Parking sign on W. Greensboro St. in Wrightsville Beach. Photo by Hannah Leyva.

The Wrightsville Beach Board of Aldermen have agreed to extend their contract with Lanier Parking Solutions, the company that has operated the town’s parking meters since late 2003.

Company representatives gave a presentation that listed the changes the town and company have made to streamline the parking system and increase revenue from it in Wrightsville Beach since 2010, including installing new, more technologically advanced meters and pay stations, increasing hourly and daily rates, adding signs, restructuring the parking pass system and redrawing some parking spaces. They also presented the numbers from the recently completed 2015 season. Following this, the board decided unanimously to renew the contract. The last amendment to the original contract between the two parties was made in June 2014.

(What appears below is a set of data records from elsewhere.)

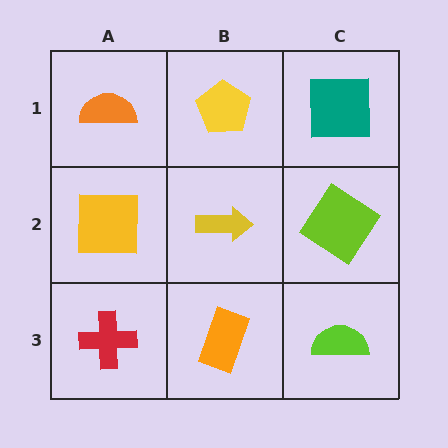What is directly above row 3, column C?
A lime diamond.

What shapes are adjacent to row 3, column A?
A yellow square (row 2, column A), an orange rectangle (row 3, column B).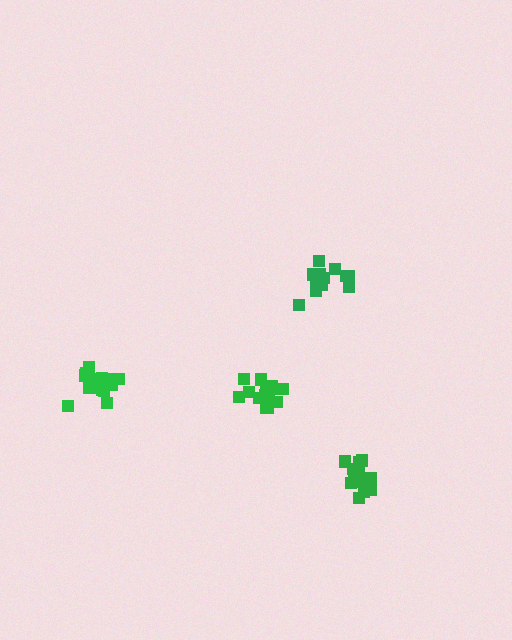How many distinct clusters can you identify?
There are 4 distinct clusters.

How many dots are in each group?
Group 1: 18 dots, Group 2: 15 dots, Group 3: 17 dots, Group 4: 17 dots (67 total).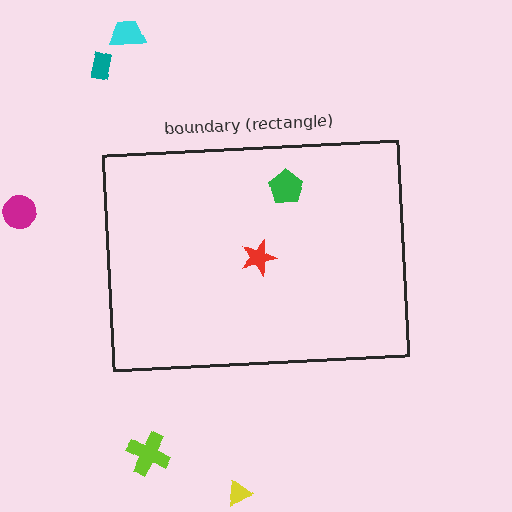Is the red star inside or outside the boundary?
Inside.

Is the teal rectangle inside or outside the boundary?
Outside.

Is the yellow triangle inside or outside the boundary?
Outside.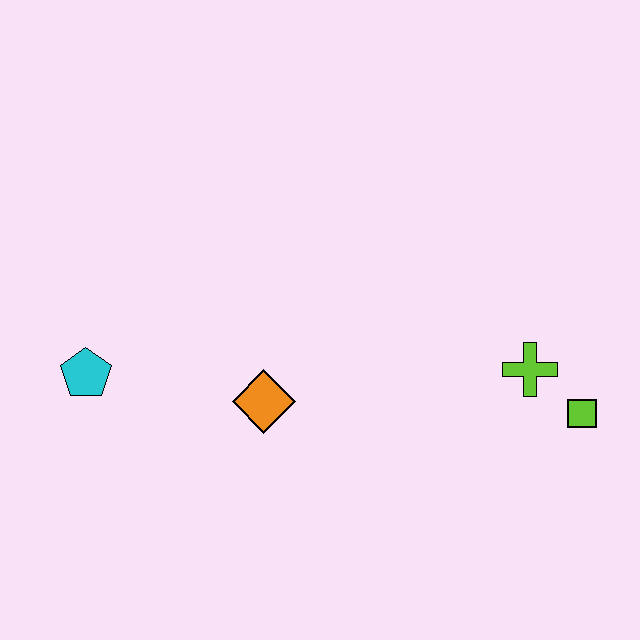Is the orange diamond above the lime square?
Yes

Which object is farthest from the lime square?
The cyan pentagon is farthest from the lime square.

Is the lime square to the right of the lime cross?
Yes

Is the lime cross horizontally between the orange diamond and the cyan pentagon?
No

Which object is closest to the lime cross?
The lime square is closest to the lime cross.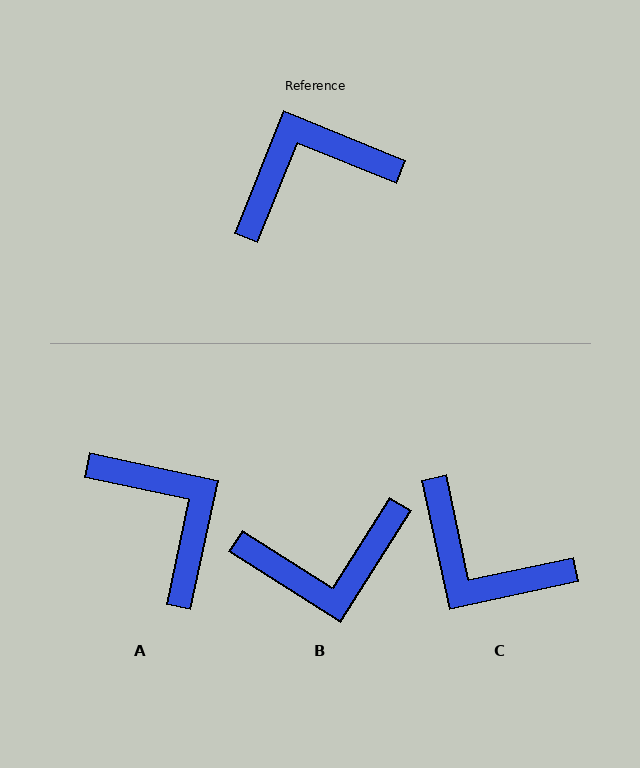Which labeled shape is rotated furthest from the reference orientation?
B, about 170 degrees away.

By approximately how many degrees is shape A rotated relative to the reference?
Approximately 80 degrees clockwise.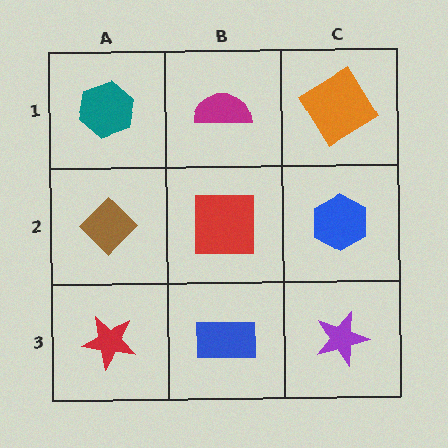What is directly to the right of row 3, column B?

Though the details of the contract have yet to be determined and will be presented at the Oct. 13 board meeting, the agreement is for a two-year extension with two , one-year renewal options after that. As an incentive to get the contract, Lanier lowered their management fee from 3.33 percent of total revenue collected to 3.1 percent. In addition to setting the terms of the contract in October, town officials are also planning to meet in December to go over things they want Lanier to implement or change for next season.

Parking signs on the corner of Lumina Ave. and W. Henderson St. in Wrightsville Beach. Photo by Hannah Leyva.
Parking signs on the corner of Lumina Ave. and W. Henderson St. in Wrightsville Beach. Photo by Hannah Leyva.

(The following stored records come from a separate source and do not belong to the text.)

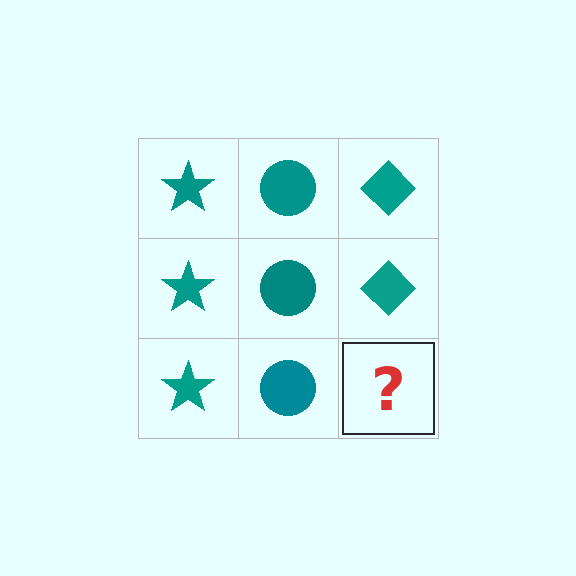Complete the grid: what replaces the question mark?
The question mark should be replaced with a teal diamond.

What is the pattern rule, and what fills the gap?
The rule is that each column has a consistent shape. The gap should be filled with a teal diamond.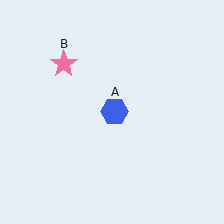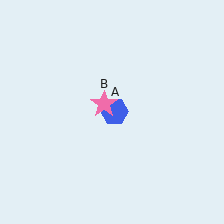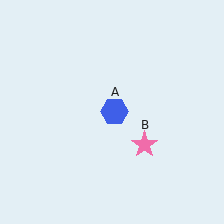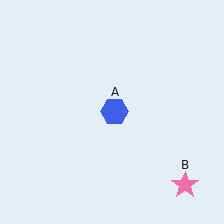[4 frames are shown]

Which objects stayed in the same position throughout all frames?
Blue hexagon (object A) remained stationary.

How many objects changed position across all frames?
1 object changed position: pink star (object B).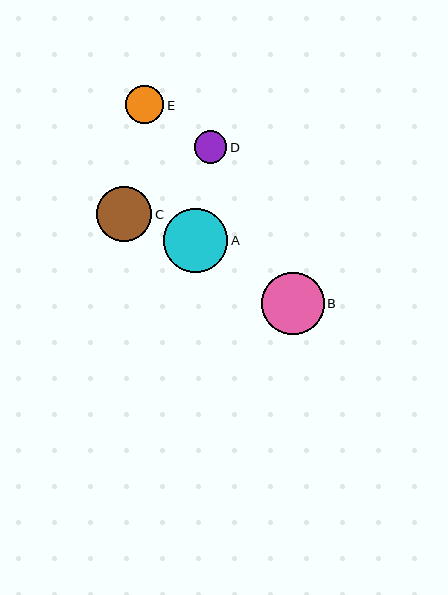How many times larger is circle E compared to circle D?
Circle E is approximately 1.1 times the size of circle D.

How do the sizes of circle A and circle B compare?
Circle A and circle B are approximately the same size.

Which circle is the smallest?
Circle D is the smallest with a size of approximately 33 pixels.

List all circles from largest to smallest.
From largest to smallest: A, B, C, E, D.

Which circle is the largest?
Circle A is the largest with a size of approximately 64 pixels.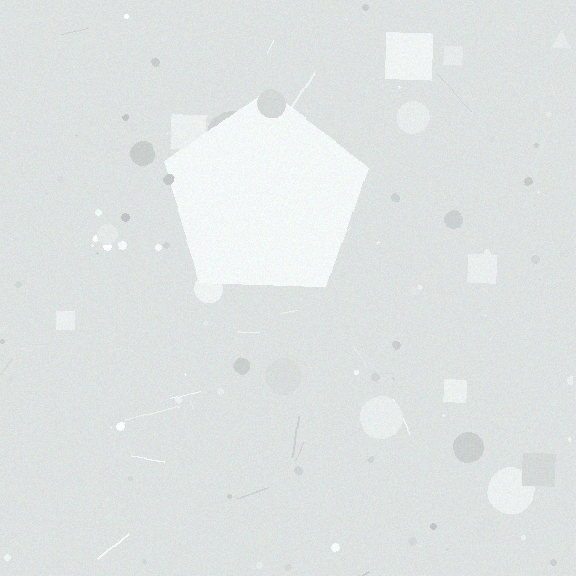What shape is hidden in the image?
A pentagon is hidden in the image.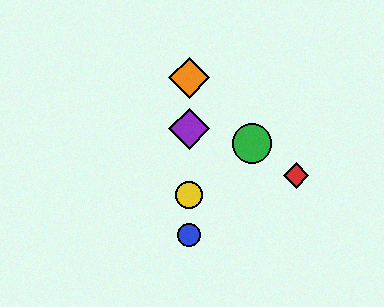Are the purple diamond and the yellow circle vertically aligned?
Yes, both are at x≈189.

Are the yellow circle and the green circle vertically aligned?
No, the yellow circle is at x≈189 and the green circle is at x≈252.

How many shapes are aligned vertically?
4 shapes (the blue circle, the yellow circle, the purple diamond, the orange diamond) are aligned vertically.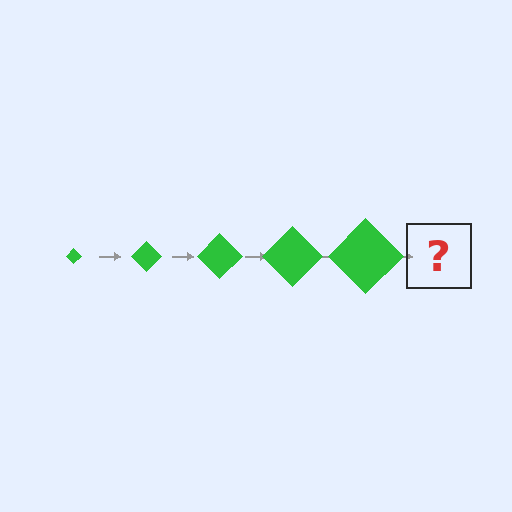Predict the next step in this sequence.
The next step is a green diamond, larger than the previous one.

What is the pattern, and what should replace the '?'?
The pattern is that the diamond gets progressively larger each step. The '?' should be a green diamond, larger than the previous one.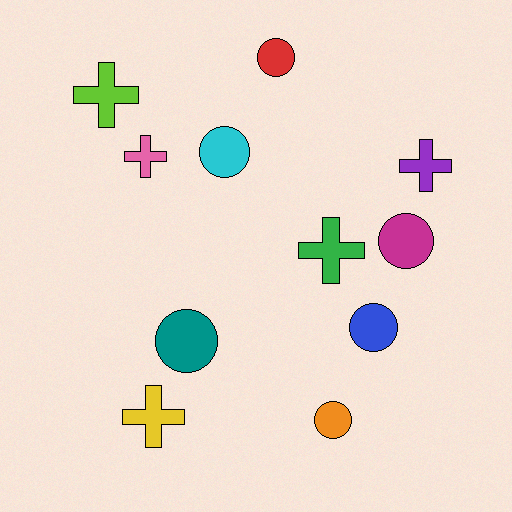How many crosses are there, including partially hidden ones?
There are 5 crosses.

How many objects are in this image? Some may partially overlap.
There are 11 objects.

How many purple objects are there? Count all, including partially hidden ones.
There is 1 purple object.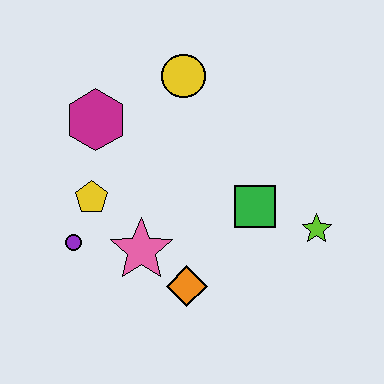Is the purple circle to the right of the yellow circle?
No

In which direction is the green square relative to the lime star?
The green square is to the left of the lime star.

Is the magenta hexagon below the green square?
No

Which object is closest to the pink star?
The orange diamond is closest to the pink star.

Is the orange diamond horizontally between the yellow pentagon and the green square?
Yes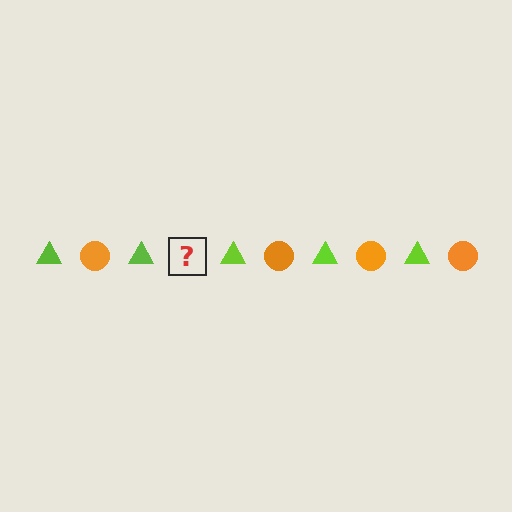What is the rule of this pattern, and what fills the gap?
The rule is that the pattern alternates between lime triangle and orange circle. The gap should be filled with an orange circle.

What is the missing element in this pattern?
The missing element is an orange circle.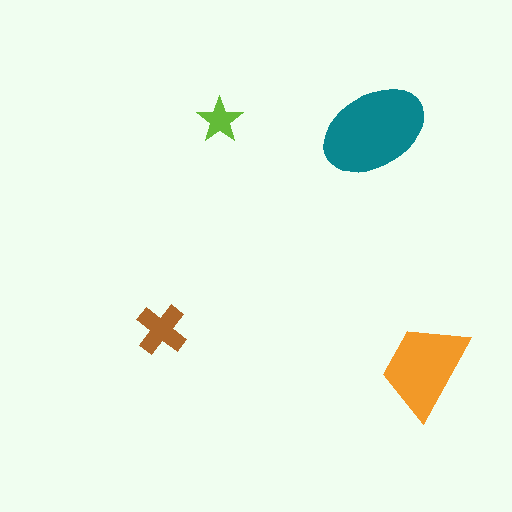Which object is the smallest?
The lime star.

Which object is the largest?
The teal ellipse.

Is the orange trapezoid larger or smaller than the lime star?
Larger.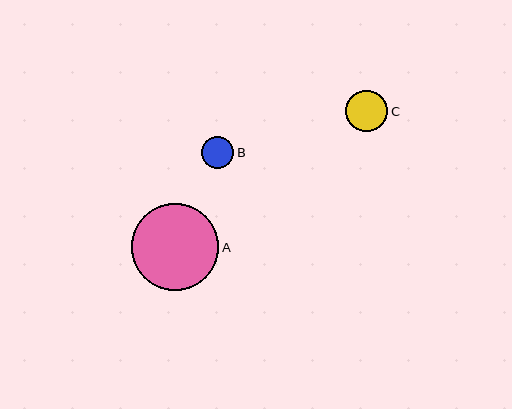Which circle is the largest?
Circle A is the largest with a size of approximately 87 pixels.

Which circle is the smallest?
Circle B is the smallest with a size of approximately 32 pixels.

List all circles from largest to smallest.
From largest to smallest: A, C, B.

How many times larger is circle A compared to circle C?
Circle A is approximately 2.1 times the size of circle C.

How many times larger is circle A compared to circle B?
Circle A is approximately 2.7 times the size of circle B.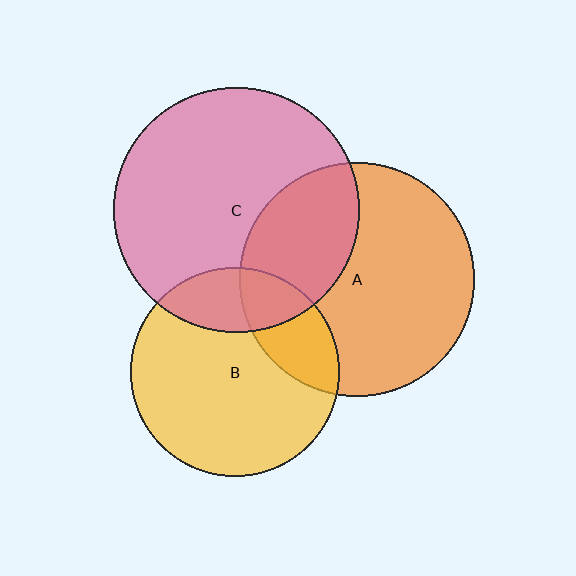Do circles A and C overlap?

Some of the changes made prior to the 2015 tourist season included upgrading all pay stations to 3G modems and adding compact car spaces. Lanier also made pay-by-phone, which requires users to download a smartphone app or set up an online account, the exclusive method of payment on two small residential roads, West Greensboro Street and West Henderson Street.

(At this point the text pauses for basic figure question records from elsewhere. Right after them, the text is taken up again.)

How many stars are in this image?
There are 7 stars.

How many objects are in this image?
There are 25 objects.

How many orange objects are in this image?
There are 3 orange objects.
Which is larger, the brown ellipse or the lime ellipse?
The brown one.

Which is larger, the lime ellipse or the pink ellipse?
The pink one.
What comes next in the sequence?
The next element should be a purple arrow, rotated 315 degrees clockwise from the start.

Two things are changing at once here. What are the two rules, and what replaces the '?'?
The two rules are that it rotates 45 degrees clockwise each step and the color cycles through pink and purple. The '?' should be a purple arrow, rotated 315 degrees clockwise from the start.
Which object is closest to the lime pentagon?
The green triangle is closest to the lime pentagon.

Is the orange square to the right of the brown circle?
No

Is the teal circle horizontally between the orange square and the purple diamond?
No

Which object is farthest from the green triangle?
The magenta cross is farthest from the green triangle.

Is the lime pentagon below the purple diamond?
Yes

Lanier representatives believe this method, which cuts down on operating and labor costs because everything is done online, will be more beneficial to the town in the long run. As part of their presentation, they outlined a five-year plan that would see pay stations and meters removed from 10 more streets (two per year) to make them exclusively pay-by-phone. According to the company, the change would reduce annual costs to the town by nearly $20,000 (over $16,000 for equipment and $3,000 for labor). Based on their data from this season, Lanier said revenue from this form of payment increased dramatically in July and citations have remained low in the two areas that made the switch this year.

While making the change from physical places of payment to completely mobile will help the town’s bottom line, it will require some adjustments from Wrightsville Beach visitors who may not have previous experience with it. In order to use the pay-by-phone system, which the town first implemented as a payment option in 2010, users must first set up an account where they enter their cell phone number, credit card information and license plate number. They then enter their space number and amount of time desired for parking. Five minutes before their time expires, the user gets a text message asking if they’d like to add more time. While this process eliminates the need to carry around pounds of change and provides the convenience of not having to leave your spot on the beach, the service chargers 35 cents per transaction on top of the hourly parking rate. More information on the system can be found here.

In terms of overall revenue for the season, it has increased slightly from last season. According to Lanier’s numbers, parking revenue this year is approximately $2,657,000. Last year during the same time period, revenue was about $2,620,000. The sale of residential passes also went up, from 2,516 last year to 2,601 so far this year. These passes are only available to town property owners who must prove their residency and cost $25 each, with a limit of two per household. The percentage of citation collections is currently lower than it was last year, but company representatives said they’re still collecting fines from the summer.